The work of Dr. Stafford Smith, from Australia’s Commonwealth Scientific and Industrial Research Organization (CSIRO) and his colleagues from Pennsylvania State University, the University of Oslo, and Corvinus University of Budapest was recently featured in our blog ‘The evolving nature of sustainability science,’ that discussed the role of the arts in transdisciplinary co-design and co-production of sustainability research.
Respectful custodianship of our oceans and coasts
Our coastlines are not clearly defined, according to Professor Anja Scheffers, from Southern Cross University. They inhabit what she calls a ‘liminal space’, one that is at the same time “geographically bounded, yet metaphorically transcendent, physically shifting, and culturally porous.” As global organizations are aiming to achieve resilient and sustainable coasts through reduced human impacts, there is a need for a roadmap and tools to help these organizations to co-design sustainable coastal futures.
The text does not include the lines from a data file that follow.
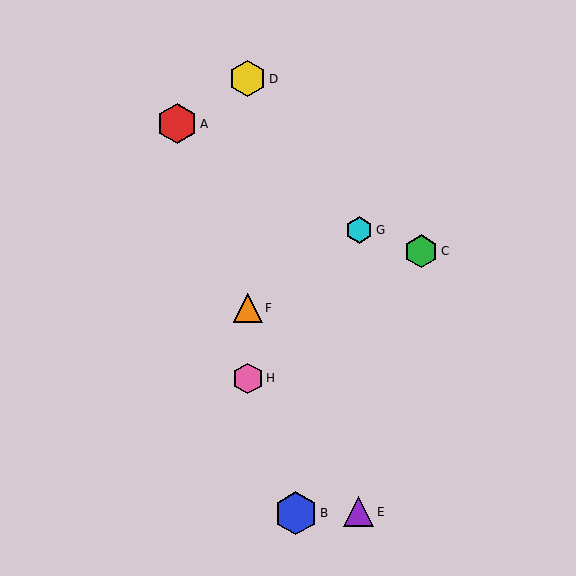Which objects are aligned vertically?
Objects D, F, H are aligned vertically.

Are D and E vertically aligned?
No, D is at x≈248 and E is at x≈359.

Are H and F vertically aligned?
Yes, both are at x≈248.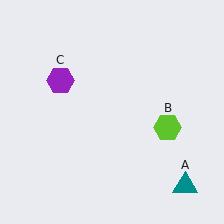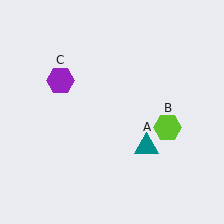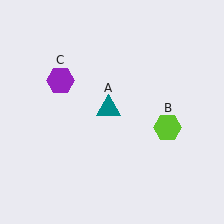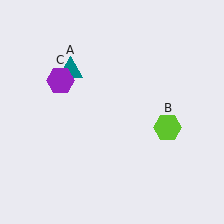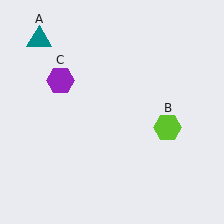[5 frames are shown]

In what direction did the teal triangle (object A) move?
The teal triangle (object A) moved up and to the left.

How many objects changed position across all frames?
1 object changed position: teal triangle (object A).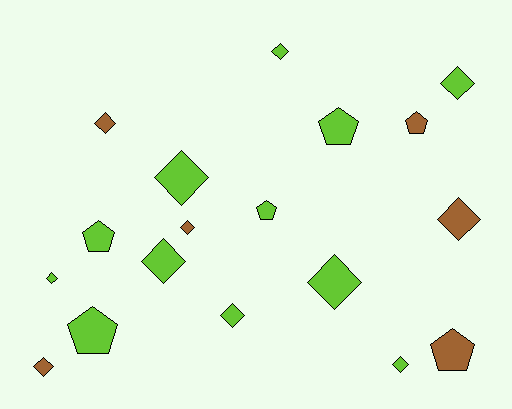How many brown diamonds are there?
There are 4 brown diamonds.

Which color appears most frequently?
Lime, with 12 objects.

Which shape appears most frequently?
Diamond, with 12 objects.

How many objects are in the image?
There are 18 objects.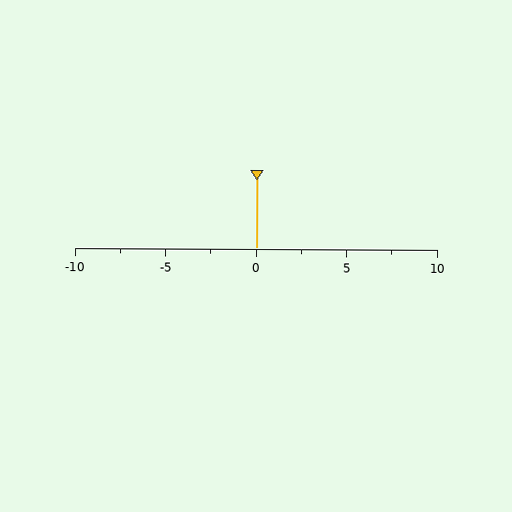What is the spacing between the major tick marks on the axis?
The major ticks are spaced 5 apart.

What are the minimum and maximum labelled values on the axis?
The axis runs from -10 to 10.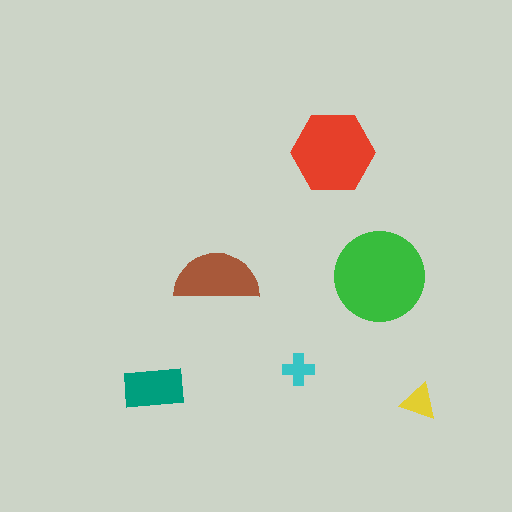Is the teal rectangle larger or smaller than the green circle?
Smaller.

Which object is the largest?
The green circle.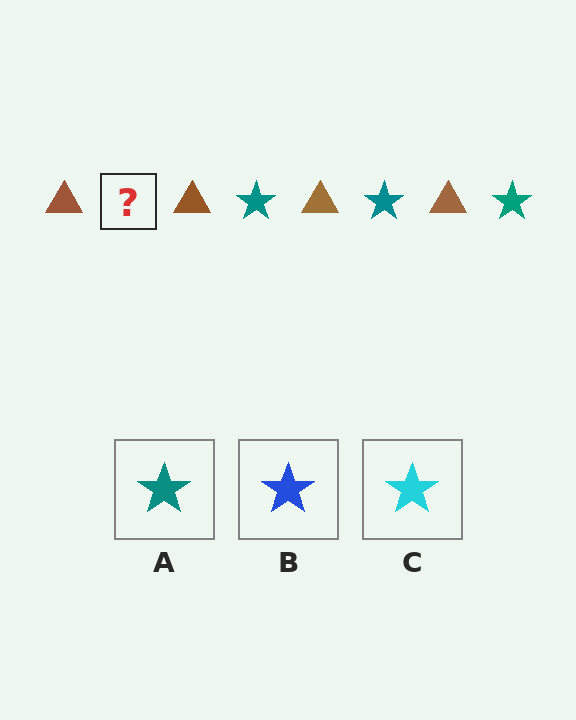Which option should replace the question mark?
Option A.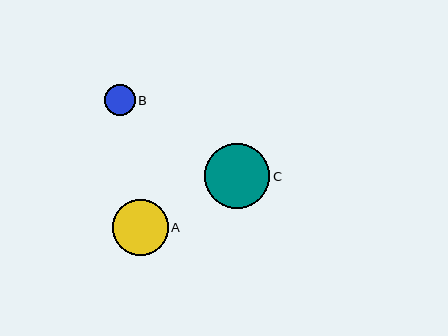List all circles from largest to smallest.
From largest to smallest: C, A, B.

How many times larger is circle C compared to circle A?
Circle C is approximately 1.2 times the size of circle A.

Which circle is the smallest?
Circle B is the smallest with a size of approximately 31 pixels.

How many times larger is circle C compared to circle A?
Circle C is approximately 1.2 times the size of circle A.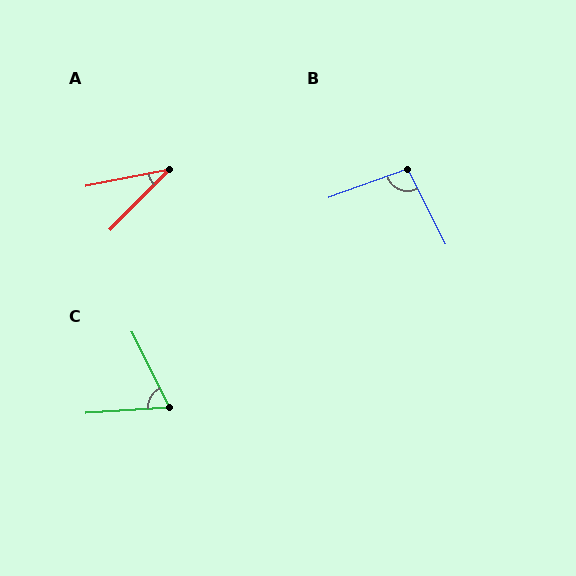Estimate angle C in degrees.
Approximately 67 degrees.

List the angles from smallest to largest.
A (35°), C (67°), B (97°).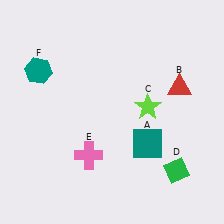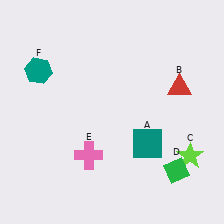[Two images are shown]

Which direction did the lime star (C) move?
The lime star (C) moved down and to the right.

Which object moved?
The lime star (C) moved down and to the right.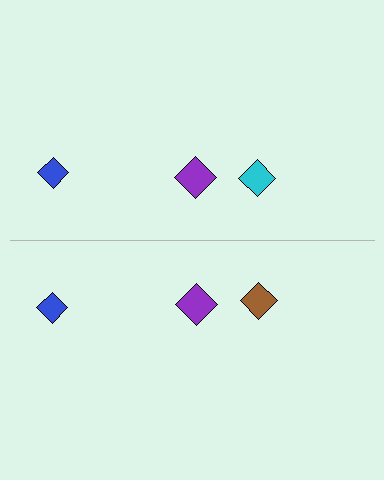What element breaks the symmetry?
The brown diamond on the bottom side breaks the symmetry — its mirror counterpart is cyan.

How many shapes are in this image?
There are 6 shapes in this image.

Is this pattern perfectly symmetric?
No, the pattern is not perfectly symmetric. The brown diamond on the bottom side breaks the symmetry — its mirror counterpart is cyan.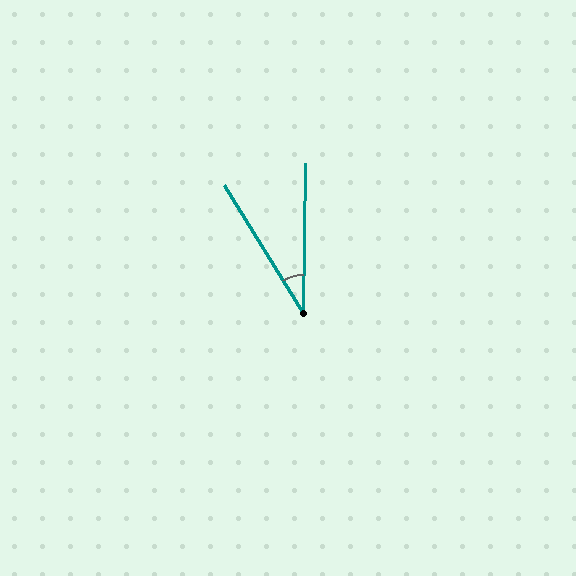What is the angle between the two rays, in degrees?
Approximately 32 degrees.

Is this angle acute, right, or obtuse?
It is acute.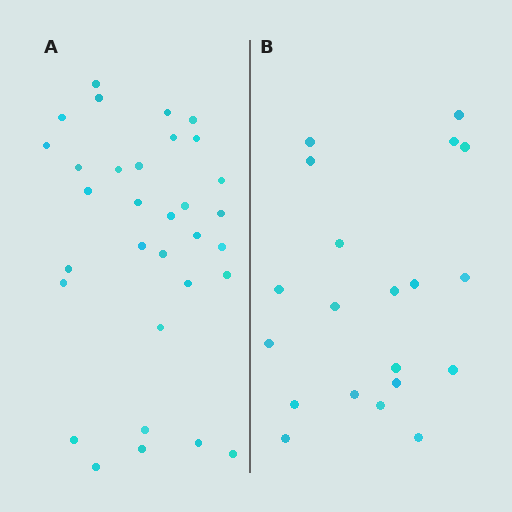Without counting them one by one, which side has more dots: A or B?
Region A (the left region) has more dots.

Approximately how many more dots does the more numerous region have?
Region A has roughly 12 or so more dots than region B.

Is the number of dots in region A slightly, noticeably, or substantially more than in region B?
Region A has substantially more. The ratio is roughly 1.6 to 1.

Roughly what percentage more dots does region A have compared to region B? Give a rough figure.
About 60% more.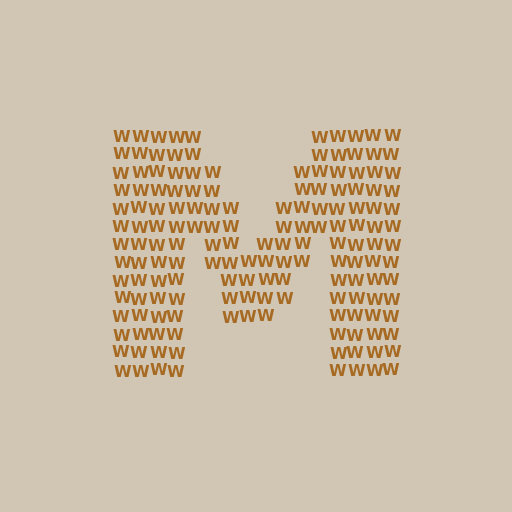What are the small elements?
The small elements are letter W's.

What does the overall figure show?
The overall figure shows the letter M.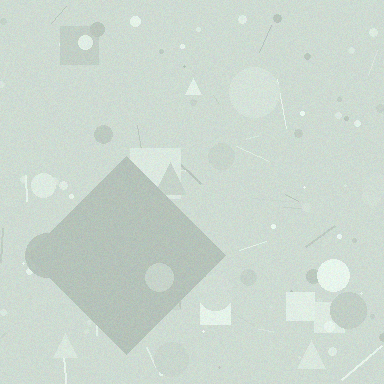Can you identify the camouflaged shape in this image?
The camouflaged shape is a diamond.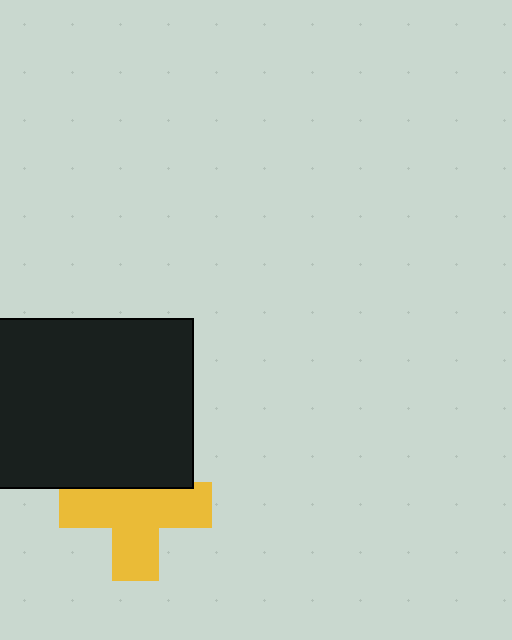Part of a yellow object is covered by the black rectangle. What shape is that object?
It is a cross.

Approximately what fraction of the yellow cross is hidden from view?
Roughly 30% of the yellow cross is hidden behind the black rectangle.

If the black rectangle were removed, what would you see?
You would see the complete yellow cross.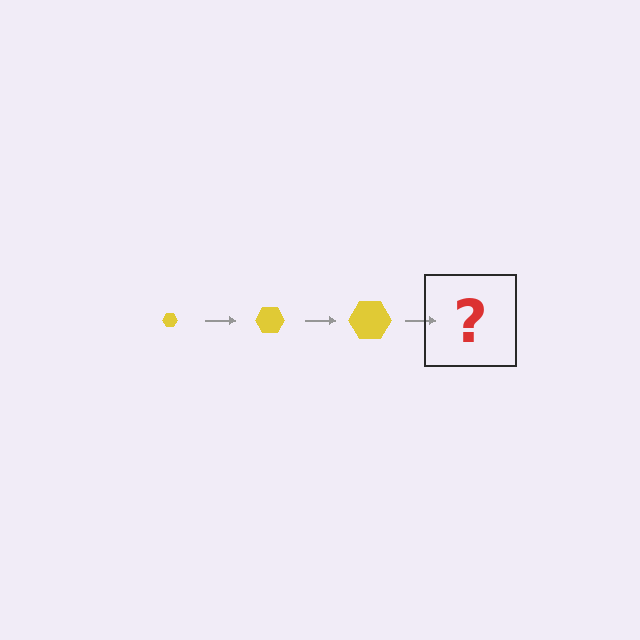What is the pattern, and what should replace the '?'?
The pattern is that the hexagon gets progressively larger each step. The '?' should be a yellow hexagon, larger than the previous one.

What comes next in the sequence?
The next element should be a yellow hexagon, larger than the previous one.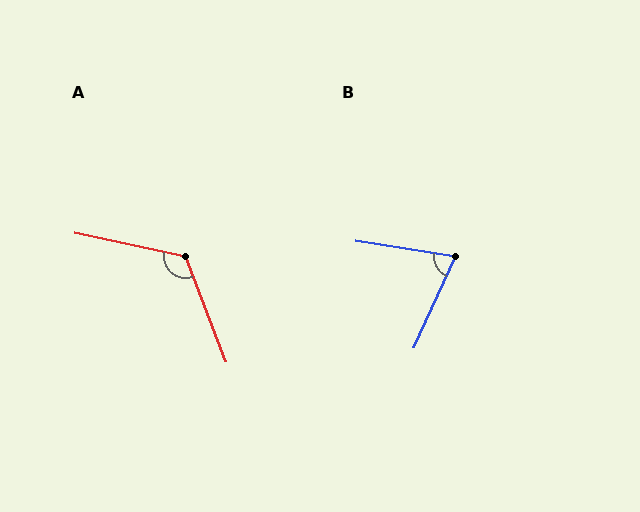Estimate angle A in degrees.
Approximately 123 degrees.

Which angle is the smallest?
B, at approximately 74 degrees.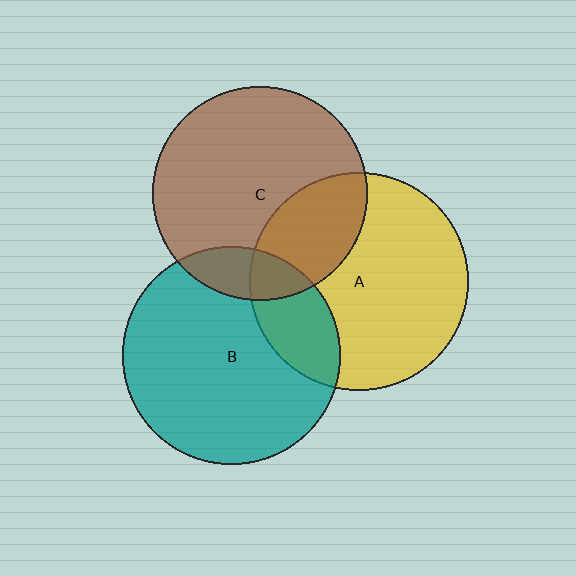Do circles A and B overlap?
Yes.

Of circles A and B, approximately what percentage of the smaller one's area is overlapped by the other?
Approximately 20%.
Our oceans and coastlines are complex ‘lifeworlds’ says Prof. Scheffes. It is through this “relational, ancient and ultimately environmentally urgent bond” that we must view the sustainability capabilities of different disciplines and knowledge systems to develop sustainable governance of our coastlines.
World Ocean Day’s theme, Innovation for a Sustainable Ocean, includes our coastlines, and when it comes to coastline governance and custodianship, we must consider its existence in two worlds: the land and the ocean. In this session, convened by Future Earth Coasts, explore the future of living along coastlines with a changing ocean, what it may look like, and how we can do so sustainably.